Macron foreign policy Steffi Loos/Getty Images

Une doctrine Macron ?

PARIS – En ayant fait de Poutine son premier invité à Paris alors qu’il était probablement le candidat le moins désiré par le Kremlin, en ayant décidé d’inviter Trump à Paris pour le 14 juillet alors que ce dernier espérait la victoire de Marine Le Pen, Emmanuel Macron a symboliquement planté le décor de la nouvelle politique étrangère française : parler à tout le monde sans occulter la réalité des désaccords, rester ferme sur des principes sans négliger la possibilité de compromis nouveaux, profiter des retraits américains et britanniques pour redonner à la France une place centrale dans la diplomatie internationale, le tout sur fond d’ engagement européen.
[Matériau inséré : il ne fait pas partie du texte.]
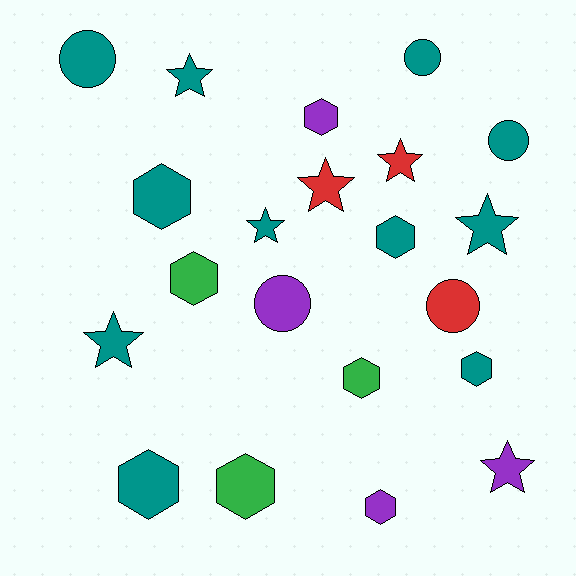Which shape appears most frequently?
Hexagon, with 9 objects.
Macron est convaincu d’une chose. Sans redressement économique la France ne pourra rien. C’est la leçon essentielle qu’il retire du quinquennat de son prédécesseur François Hollande. Parce que celui-ci s’est montré incapable de mener une politique cohérente de redressement, et s’est trouvé dans l’incapacité de changer le regard que le monde portait sur la France. Certes il y a eu le contre-exemple de l’intervention militaire au Mali. Mais c’est un exemple qui malheureusement est resté isolé. Sur le terrain européen qui demeure malgré tout le cœur de la politique française, Hollande n’a obtenu que peu de résultats tout simplement parce qu’il n’était pas assez fort et assez crédible sur le plan intérieur pour pouvoir agir et se fait respecter. Macron pourra-t-il modifier la donne ?

Il est bien évidemment trop tôt pour répondre de manière définitive à cette question. Mais on peut d’ores et déjà identifier un certain nombre d’atouts dont il dispose et dont avait été privé son prédécesseur : un indiscutable charisme, une capacité à tisser des liens personnels avec des dirigeants étrangers notamment parce qu’il maîtrise l’anglais, une connaissance assez grande des enjeux de la globalisation, une volonté de réforme sur le plan économique , enfin une amélioration sensible de la situation économique de la France et de l’Europe. À cela s’ajoute trois réalités internationales majeures qui redonnent un certain espace politique à la France : la forte convergence franco-allemande sur bon nombre de sujets de régulation mondiale, l’affaissement de la Grande-Bretagne qui va se trouver isolée, la politique erratique de Trump , autant d’éléments qui lui permettent de se présenter comme un champion du multilatéralisme tant au regard du commerce international que du changement climatique.  Naturellement la France n’a ni les moyens ni l’ambition de se substituer au leadership américain. Mais il existe une fenêtre pour exercer une influence prépondérante dans la régulation du système international à la fois en parlant à tout le monde et en faisant preuve d’une certaine créativité politique notamment au Conseil de Securité. De ce point de vue, la manière dont Macron aborde Poutine et Trump est assez illustrative de la démarche française.